Madam Noor Jehan, actress Nighat Sultana, maestro Rasheed Attre and director Hassan Tariq at the recording of a song for Neend in 1959 - Photos provided by the writer
The legacy began inauspiciously in 1942, in Calcutta, now Kolkata. A young musician from Amritsar, A.R. (Abdul Rasheed) Attra, scored music for two films in quick succession — Mamta and Parda Nasheen. Attra was the son of Khushi Mohammad, who used to accompany legendary singer K.L. Saigal on the harmonium, and who had also assisted renowned composer R.C. Boral at the production company New Theatres. Unfortunately for him, neither of the films nor their music created any ripples at the box office. This frustrating experience compelled the young music director to look for greener pastures.
Attra boarded a train bound for Lahore, a city he was familiar with, being just a few miles away from his native Amritsar. Having acquired a new identity — Rasheed Attre — he signed his first Lahore film Pagli (1943), in which he shared the composing honours with Ustad Jhande Khan, Pandit Govind Ram and Ameer Ali. In his next film, Sheereen Farhad (1945), there was another contributing composer as well, Pandit Amarnath. However, at least one out of the two songs Attre scored for this film — a duet, ‘Armaanon ki basti mein hum aag lagadeinge’, that he had rendered himself along with Shamshad Begum — gaining a fair amount of popularity.
THE PATRIARCH
What Rasheed Attre gained in Lahore was far short of his expectations. By now he had a family to feed, and circumstances in Lahore were hardly encouraging for him. As a result, Attre decided to migrate once again and, this time, his destination was Bombay (now Mumbai), the tinsel town of India where fortunes are made or lost. Things took an upward turn for Attre upon reaching Bombay.
The first film Rasheed Attre scored music for in Bombay, in 1945, was Room No. 9, which was fairly well-received at the box office. His three subsequent films were Nateeja (1945), Paaro (1947) and Shikaayat (1948). The first and third were well-liked by cinegoers, and some of their songs became reasonably popular.
The Attres can rightfully be considered Pakistani music royalty.

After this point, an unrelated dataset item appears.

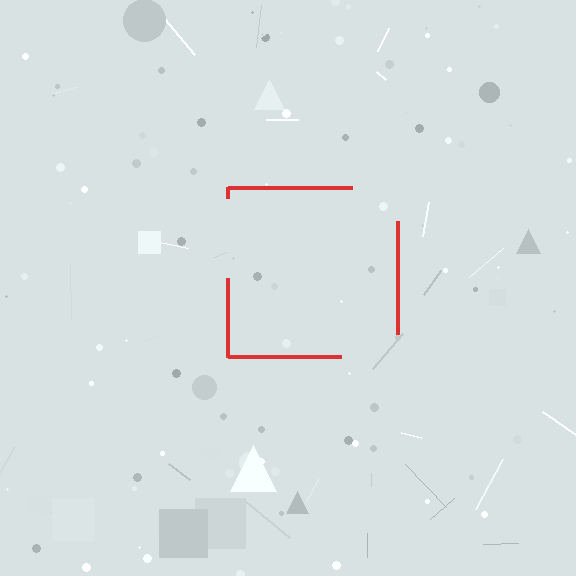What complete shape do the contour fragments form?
The contour fragments form a square.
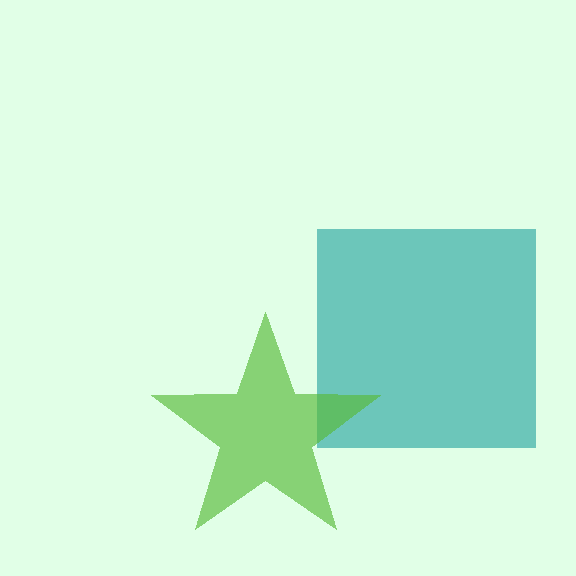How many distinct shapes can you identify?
There are 2 distinct shapes: a teal square, a lime star.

While patriarch Rasheed and his son Wajahat have have influenced the subcontinent’s film music, the family’s third generation of composers is now poised to leave its mark as well ...
The last movie for which Rasheed Attre scored music in Bombay was writer Ismat Chughtai’s, and her director husband Shahid Latif’s, Shikaayat. It was actually released after he, like so many other Muslim artists, had left for Lahore as a result of communal riots having engulfed Bombay after Partition.

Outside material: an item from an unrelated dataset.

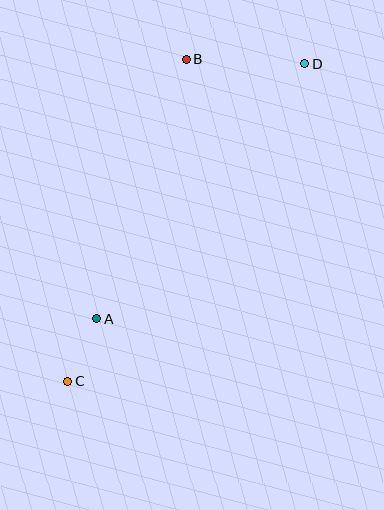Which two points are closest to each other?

Lahore, the third major film making centre in India, after Bombay and Calcutta, was in complete turmoil. The bloodshed preceding the birth of Pakistan had brought all sorts of business activities, including film production, to a standstill.
Out of the six film studios that existed in the city, till a few weeks before 14th August 1947, five had been burnt to ashes by rioters. Only one, Pancholi, was saved by its employees. The artists and technicians already in Lahore, and the ones who had migrated from Bombay, pooled their efforts and somehow managed to commence film production against the most adverse of circumstances.
The release — and failure — of Pakistan’s first movie, Diwan Sardari Lal’s Teri Yaad, was followed by another half-a-dozen films which met the same fate (barring Phere, Punjabi, 1949), but burning their fingers didn’t dissuade the filmmakers from continuing to take risks. One such daring soul was Masud Parvez, the nephew of renowned short story writer Saadat Hasan Manto, who was earlier associated with W.Z. Ahmed’s Shalimar Studios in Poona (now Pune, Maharashtra), and who had even played lead roles in two of their productions, Ghulami and MeeraBai.
Masud Parvez signed Rasheed Attre for his maiden Pakistani production Beli, based on one of Manto’s stories. The film, starring Santosh Kumar, Sabiha and Shaheena (’80s’ actress and singer Salma Agha’s aunt) turned out to be a dismal flop, and so was its music. So disappointed was the composer by the fate of its music that he decided to quit the film industry altogether, and took up a job as a music producer at the Rawalpindi station of Radio Pakistan.